La differenza nelle scelte delle singole Regioni sta, inevitabilmente, creando differenze di condizioni tra i pazienti. A sottolineare gli errori fatti in Puglia, a loro avviso, sono i consiglieri regionali di Fratelli d’Italia che, insieme ai parlamentari Marcello Gemmato (responsabile nazionale Dipartimento Sanità FdI e coordinatore regionale di Puglia e Basilicata) e Raffaele Fitto (co-presidente del gruppo europeo ECR-FdI) sottolineano come in altre regioni a noi vicine, come per esempio la Basilicata, scelte più oculate e lungimiranti hanno portato a veri e concreti vantaggi per l’intera collettività. Soprattutto parlando di telemedicina e di monitoraggio dei casi Covid.
“Immaginate se gli ammalati potessero rimanere a casa monitorati da un piccolo sensore – applicato sul petto come se fosse un cerotto – che trasmette via telefonino al medico tutti i parametri vitali e quindi gli consente di essere sotto continuo e attento controllo. Fantascienza? Assolutamente no, il dispositivo esiste, si chiama Sensore T Umana, ed è utilizzato dalla Sanità della Regione Basilicata che ha deciso di investire in Telemedicina per potenziare la Medicina Territoriale”.
“Il paziente Covid – spiegano – viene monitorato a casa e portato in ospedale solo quando i parametri diventano da codice rosso. Tutto telematicamente. Al contrario il paziente pugliese che invece sta a casa è costretto a vivere la sua malattia attaccato al telefono nella speranza che qualcuno gli risponda per sapere cosa deve fare”.
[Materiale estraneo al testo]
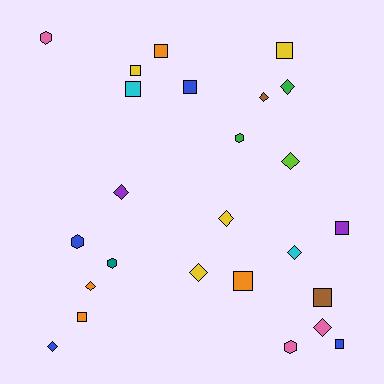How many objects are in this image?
There are 25 objects.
“Per questo avere sprecato 20 milioni di euro per costruire un ospedale-monumento all’improvvisazione nella Fiera del Levante di Bari ci indigna. Perché quelle ingenti risorse se fossero andate a potenziare la Medicina territoriale e la Prevenzione avrebbero sicuramente salvato più vite umane e consentito un’assistenza domiciliare migliore e più efficace. Con il risultato anche di decongestionare gli ospedali con un più basso tasso di occupazione dei posti letto ospedalieri.”